John Scudder Sr. (September 3, 1793 – January 13, 1855) was an American medical doctor and missionary. He founded the first Western Medical Mission in Asia at Ceylon and later became the first American medical missionary in India.

==Early life==
Scudder was born in Freehold, New Jersey, on September 3, 1793, the son of Joseph (a lawyer) and Maria Scudder. His family was of English descent, with their first ancestor in the Americas being Thomas Scudder, who arrived from England. He graduated from Princeton University in 1811, and the New York College of Physicians and Surgeons in 1813. He practiced successfully in New York City.

One day, while visiting a patient, he saw on a table the pamphlet Conversion of the World, or the Claims of the 600,000,000 and the Ability and Duty of the Churches Respecting Them. It convinced him to become a medical missionary. He and his wife became missionaries of the American Board, and later of the Dutch Reformed Board.

==Ceylon==

He went to Ceylon in 1819 and was assigned work in the Jaffna District as part of the American Ceylon Mission. He served there for nineteen years in the dual capacity of clergyman and physician. His most important service was the establishment of a large hospital, of which he was physician in chief. He was especially successful in the treatment of cholera and yellow fever. He also founded several native schools and churches including the Batticotta Seminary. Upon leaving Ceylon for India, he turned over the medical missionary leadership at Batticotta to Nathan Ward.

==India==
In 1836 John Scudder and Rev. Winslow started a mission at Madras with the purpose of establishing a printing press to issue the Scriptures and tracts in the Tamil language. He became the first American medical missionary in India. John Scudder Sr. established his residence at Chintadrepettah (Chintadripet). He was in the United States from 1842 to 1846 and returned to India in 1847, where he spent two years in Madura giving medical aid to the Arcot Mission at the special request of the Board, though not appointed as a member of it. In 1849 Scudder returned to his mission in Madras, where he laboured until his death. He took a visit for the benefit of his health to Wynberg, Cape of Good Hope, Africa, where he died on January 13, 1855. He and his wife Harriet had six surviving sons and two daughters, who all became medical missionaries and worked in South India.

==Evangelism==
Scudder was one of the most indefatigable distributors of religious tracts that ever came to India.

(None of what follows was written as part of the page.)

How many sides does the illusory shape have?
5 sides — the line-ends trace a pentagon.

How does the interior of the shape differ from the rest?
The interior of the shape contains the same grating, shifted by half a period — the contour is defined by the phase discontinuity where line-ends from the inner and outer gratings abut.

He published "Letters from the East" (Boston, 1833); "Appeal to Youth in Behalf of the Heathen" (1846); "Letters to Pious Young Men" (1846); "Provision for Passing over Jordan" (New York, 1852), and many tracts and papers that were published in the Missionary Herald. He also gave away almanacs. The tracts were merely an accompaniment to his preaching.

==Legacy==
Members of the Scudder family have worked as medical missionaries in India and the Middle East for five generations.